| Re: should I start over as single mom in CH?
Hello all.
In answer to your questions, I lived aboad for about 10 years, six and a half years in france and three yrs in switzerland.
The reason why I believe I have a permit B still is that my ex was told by his company lawyer that if we divorced, I would keep my permit but that it would no longer be attached to his work. As we are not yet divorced, I believe I still have the right to have a permit b through my husband, even though I have not lived in CH now for one year.
I am not sure where to verify that. Any ideas?
I think your comments on repatriating are very true. I am having a very hard time adjusting to people here... Of course, I am more american than anything else, but have lived among expats from all over the world for so long, that I don't feel at home here. It sounds ridiculous, but people seem "too american" for me. I am not used to it. I realize with time I will adjust, but I ask myself, do I want to?
I am now living in one of the most expensive cities in the US-- San Francisco. Housing prices are comparable to those of switzerland. Public schools here in SF are dismal. CH might actually be less expensive than where I am living. My children are going to a private french school here which costs for the both of them 30K per year. If I were in CH, that cost would be covered by my soon to be ex's employer or I could just put them in the very good public schools there.

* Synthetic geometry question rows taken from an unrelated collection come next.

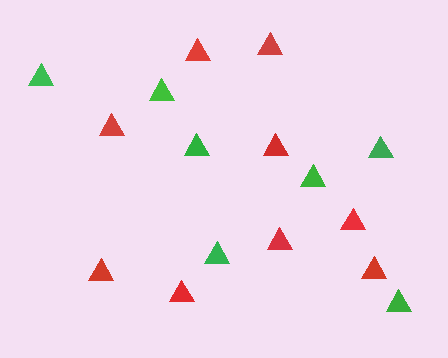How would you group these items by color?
There are 2 groups: one group of green triangles (7) and one group of red triangles (9).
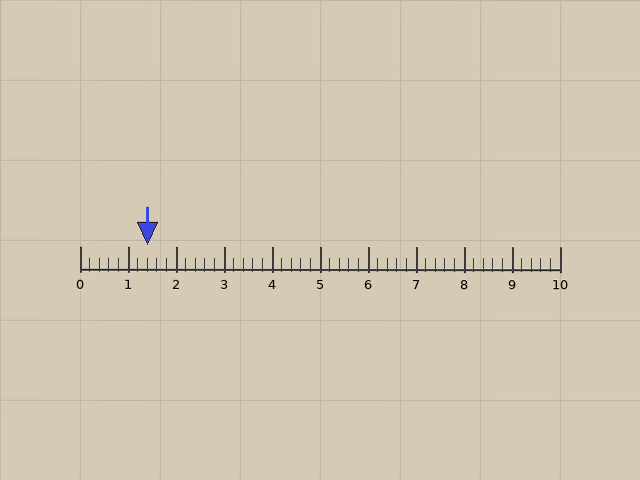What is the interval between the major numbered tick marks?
The major tick marks are spaced 1 units apart.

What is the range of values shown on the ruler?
The ruler shows values from 0 to 10.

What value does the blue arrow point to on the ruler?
The blue arrow points to approximately 1.4.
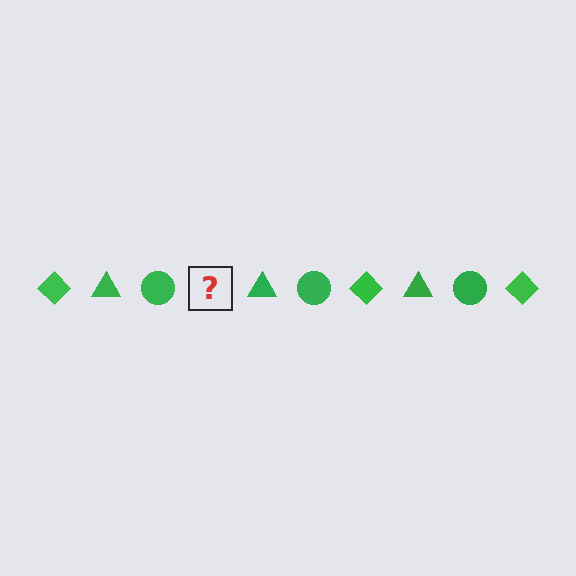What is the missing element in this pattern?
The missing element is a green diamond.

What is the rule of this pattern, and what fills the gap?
The rule is that the pattern cycles through diamond, triangle, circle shapes in green. The gap should be filled with a green diamond.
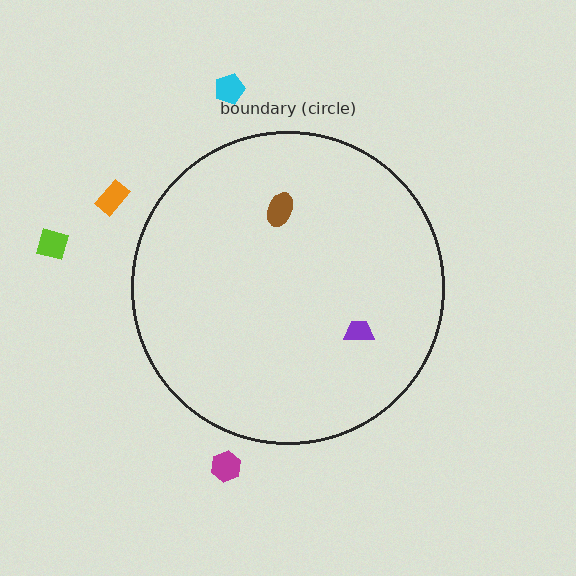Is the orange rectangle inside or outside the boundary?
Outside.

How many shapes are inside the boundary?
2 inside, 4 outside.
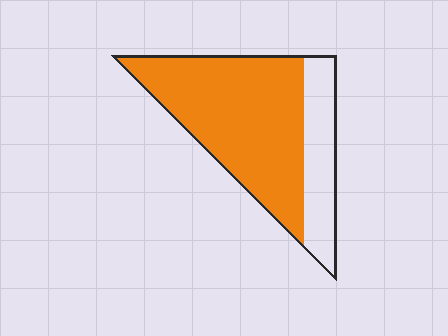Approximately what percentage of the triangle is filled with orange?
Approximately 75%.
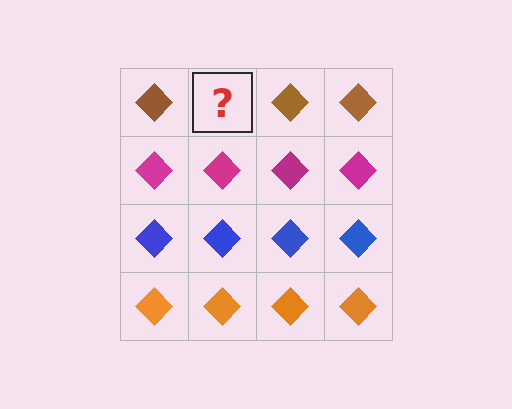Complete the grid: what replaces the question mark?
The question mark should be replaced with a brown diamond.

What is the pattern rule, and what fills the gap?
The rule is that each row has a consistent color. The gap should be filled with a brown diamond.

Why did I leave? Weeeellllllll, imagine this: after 16 years of marriage to someone I thought was my best friend and love of my life...I find out he has been having an affair for the past two years with a much younger version of me. He started the affair right around the time we moved from france to CH. It lasted throughout my pregnancy and birth of my younger daughter (I have two daughters, ages 8 and 3). My youngest was 6 months when I first found out. By the time I found out, he said he was "in love". We tried for one year to save the marriage, or, er, I should say, **I** tried. I found out a year later that he had been seeing her all along.
I did kick him out then. They moved in together. I was in shock. This could not be possible, I thought. My head was spinning. Not to sound too dramatic, but I was simply unable to function and parent my girls I was so upset. I think I became "mentally ill" temporarily because of all the gas-lighting he had done to me over the past year. "You have to trust me", he'd say before I found out the last time that he had been continuing to see this other woman. I am ashamed to say that I remember hiding from my daughters in the closet, just sobbing and unable to get up off the floor. It was an awful, awful time.
Finally, a close friend of mine there told me "go home". So I did. I got a letter from him (just in case later he might claim that I stole the kids) saying I had permission to take the kids. He happily wrote and signed the letter because he was finally living his dream of "discovering" his affair partner. I packed up as much as I could in a few suitcases and left everything there.
When I arrived here in SF, part of me was waiting for him to call, saying he missed the family. when he finally called, he said he wanted me to come back so that he would not have to fly back and forth between his girlfriend and his kids. Forget that. I did not want to expose my kids to his chaos. I decided to stay here and rent an apartment.
Honestly, I am happy to be away from him...but I think with time I will care less and less what crazy things he does. I have come to believe he is in the midst of a major mid-life crisis. As for his girlfriend, i understand that they break up and get back together frequently. That's a big negative for me...that she will be part of the equation. I like having distance from that situation.
But the question for me is; independent of him...where do I want to start over? I miss europe, I miss my friends there. Where do I fit in? Which is a better quality of life for the children and I? Is it better or worse for the children to have their father around? (It's sad that I even have to pose this question.)
Neither place is ideal. Neither place is easy. I am not looking for quick fixes. I realize that being a single mother is very very difficult. I've lived it now for a year-- so I know.
That's the soap opera I am living. Thanks for listening and thanks sincerely for all of your input. It's making me think.